DO NOT use square holes. This applies to chainplates, holes in masts, etc. Corners are a stress nightmare. Countersunk fasteners in external chainplates aren't great either.
Mounted belt sanders and hand angle grinders are your friends. I've had much more luck with sanding
discs on a grinder than I've had with a stone. I wouldn't necessarily duplicate your old plates just because that was the original equipment
. Just because it was original doesn't mean it was correct. Try Skene's again to get general dimensions for the top end of the chainplates. I believe there is also a copy of the Skene's table in Brion Toss's "Riggers Apprentice"
Cold bending should be able to take care of most of your needs. Ideally a press and a jig you make up for the task is the way to go but it is possible to get acceptable results with a vise and rubber mallet. Any bends need to be made before you drill.

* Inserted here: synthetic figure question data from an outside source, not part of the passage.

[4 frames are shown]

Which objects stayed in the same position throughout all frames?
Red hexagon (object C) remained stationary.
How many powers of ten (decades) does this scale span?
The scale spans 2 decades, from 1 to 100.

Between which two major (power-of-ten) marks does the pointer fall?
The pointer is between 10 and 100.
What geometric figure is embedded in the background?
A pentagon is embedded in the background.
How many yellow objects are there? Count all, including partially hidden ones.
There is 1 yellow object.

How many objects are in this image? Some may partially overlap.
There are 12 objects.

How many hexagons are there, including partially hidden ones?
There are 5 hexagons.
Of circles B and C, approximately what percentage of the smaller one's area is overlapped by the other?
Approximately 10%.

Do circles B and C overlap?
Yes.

Mill finish bar stock is heavily pitted from the rollers the sheet stock is pressed through. It's also frequently slightly cupped. Step one is getting down below these imperfections. Using drywall screws edge-screw your bar stock to a work table.

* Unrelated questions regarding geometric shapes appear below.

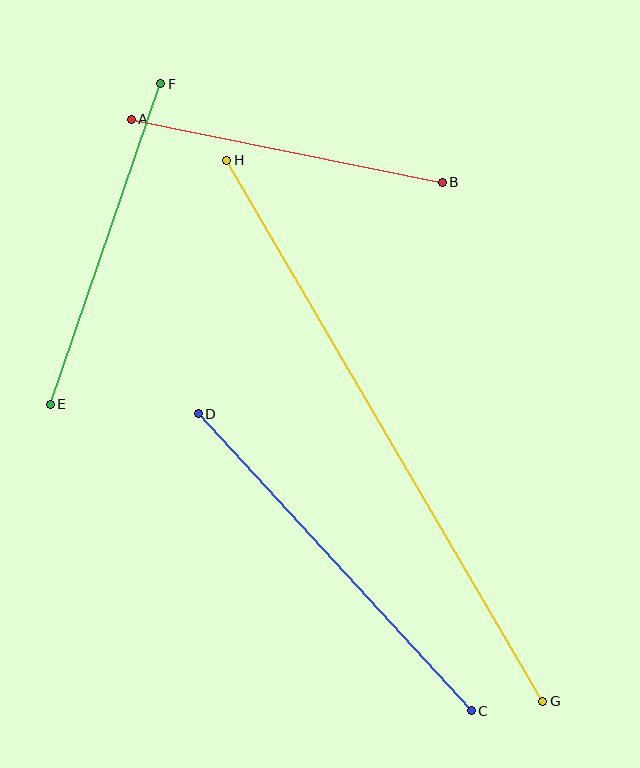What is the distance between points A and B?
The distance is approximately 317 pixels.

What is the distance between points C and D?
The distance is approximately 404 pixels.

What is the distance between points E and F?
The distance is approximately 339 pixels.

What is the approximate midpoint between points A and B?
The midpoint is at approximately (287, 151) pixels.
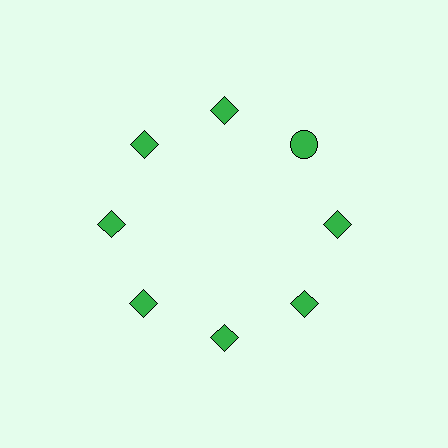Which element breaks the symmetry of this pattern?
The green circle at roughly the 2 o'clock position breaks the symmetry. All other shapes are green diamonds.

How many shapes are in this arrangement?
There are 8 shapes arranged in a ring pattern.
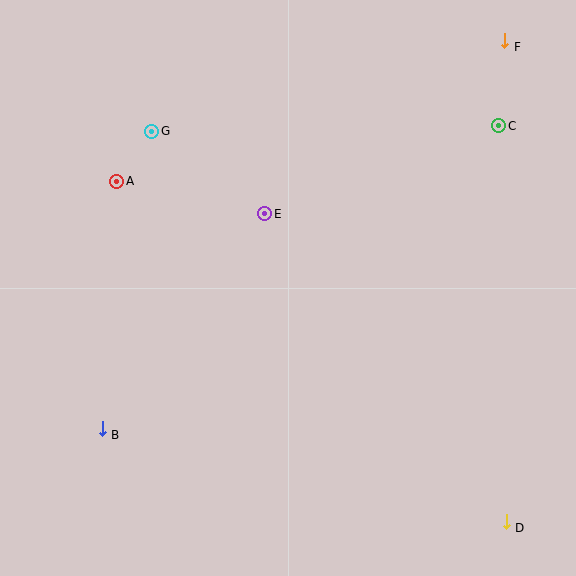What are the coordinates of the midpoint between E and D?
The midpoint between E and D is at (385, 371).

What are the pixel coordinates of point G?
Point G is at (152, 131).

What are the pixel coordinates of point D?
Point D is at (506, 528).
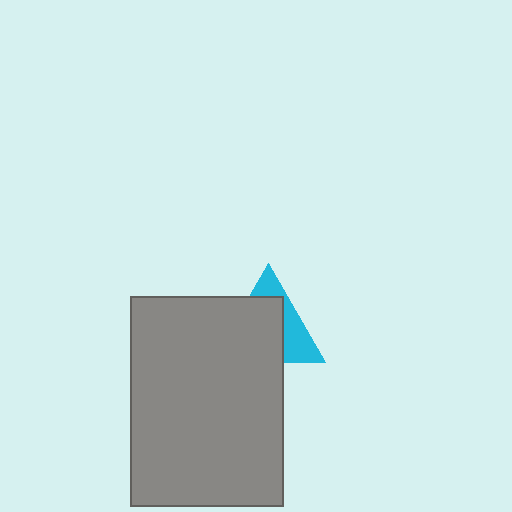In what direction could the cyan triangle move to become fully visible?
The cyan triangle could move toward the upper-right. That would shift it out from behind the gray rectangle entirely.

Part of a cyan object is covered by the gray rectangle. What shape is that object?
It is a triangle.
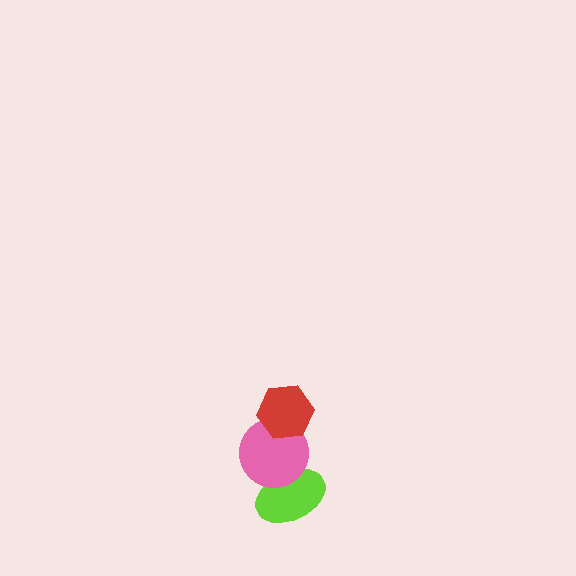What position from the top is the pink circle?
The pink circle is 2nd from the top.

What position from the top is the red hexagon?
The red hexagon is 1st from the top.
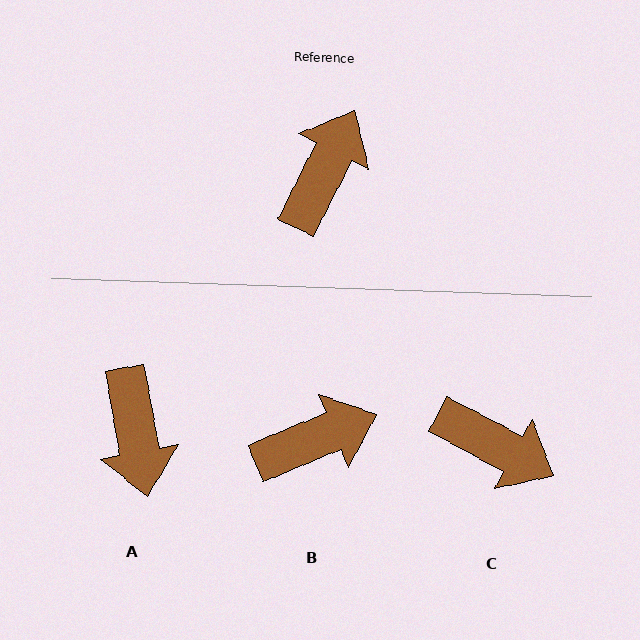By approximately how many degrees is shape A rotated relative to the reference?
Approximately 143 degrees clockwise.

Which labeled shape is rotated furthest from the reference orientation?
A, about 143 degrees away.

Now hit with a belt sander armed with 60 or 80 grit. This is the singlemost time consuming and mind-numbingly boring part of the whole job. Keep the belt sander orientated the same way and work the metal over slowly and consistently until you've sanded away the last of the pits.
Cool the metal with water frequently or you'll burn through the sandpaper and scorch your table. A belt sander really is the only tool aggressive enough to do the trick but it's easy to screw up. Keep it flat or you'll gouge the metal.
After you get a good consistent finish with the coarse paper drop to 120 grit and sand again until you get an even dull look. After the 120 grit it's time to switch to a buffer/sander with 220 grit also worked with a flat tool (do not pick it up to edge sand no matter how strong the urge). 400 grit on that same sander is the last step before the buffing wheel. It's at this stage that you are ready to cut,bend,and drill your stock.
Chances are you'll need to touch up areas after you drill. The little spirals of metal coming out of the holes tend to scratch up the area around your holes. Hit these with the buffer/sander again with the 400 grit if they are light enough or the 220 followed by the 400 if they are deeper.
Buff with white rouge on a bench grinder or angle grinder fitted with a buffing wheel. Mount and enjoy. Seal with 101 or other polysufide based sealant
All of this represents a good saturday's worth of work and is certainly within the realm of do-it-yourself. It's not unusual to the able to buy the stock AND the tools and do it yourself for less than buying
a set of chainplates and then you have the basic toolset for doing 99% of the custom metalwork on your boat (linkplates, tangs, backing plates
, etc.) and a good bit of experience to boot.